During the early stages of an atmospheric release, limited information may be available on the exact location or time of the release, the quantity of material emitted, the dispersal mechanism, or other source characteristics. This results in uncertainties and potential inaccuracies in initial atmospheric dispersion predictions. As the event progresses, aerial and ground-based measurements of air concentration or deposition can be used to perform source term estimation and refine model inputs and products.
NARAC has developed capabilities that allow expert users to efficiently utilize field measurement data to improve dispersion predictions. Software tools are available to rapidly acquire, quality assure, filter, and process multiple types of field data. Additional capabilities allow scientists to rapidly produce a suite of model predictions developed from a range of physically-realistic source term assumptions, compare the results using graphical and statistical metrics, and select the prediction(s) that provides the best agreement with the data. Automation of such tools reduces the time required to conduct model-data analyses.

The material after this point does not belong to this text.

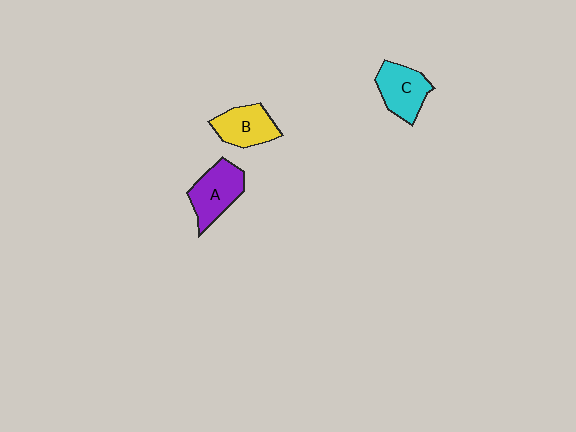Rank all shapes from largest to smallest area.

NARAC has conducted research into the development of a statistically-rigorous source reconstruction capability that combines sensor measurements with advanced models to determine the probabilistic distribution of unknown source term parameters (e.g., location, time, strength) consistent with all known information. The approach is based on Bayesian inference and stochastic sampling techniques such as Markov Chain Monte Carlo (MCMC) and Sequential Monte Carlo (SMC). This data inversion source reconstruction technique has been implemented and testing against field experiment measurements using a variety of dispersion models and scales ranging from urban to continental.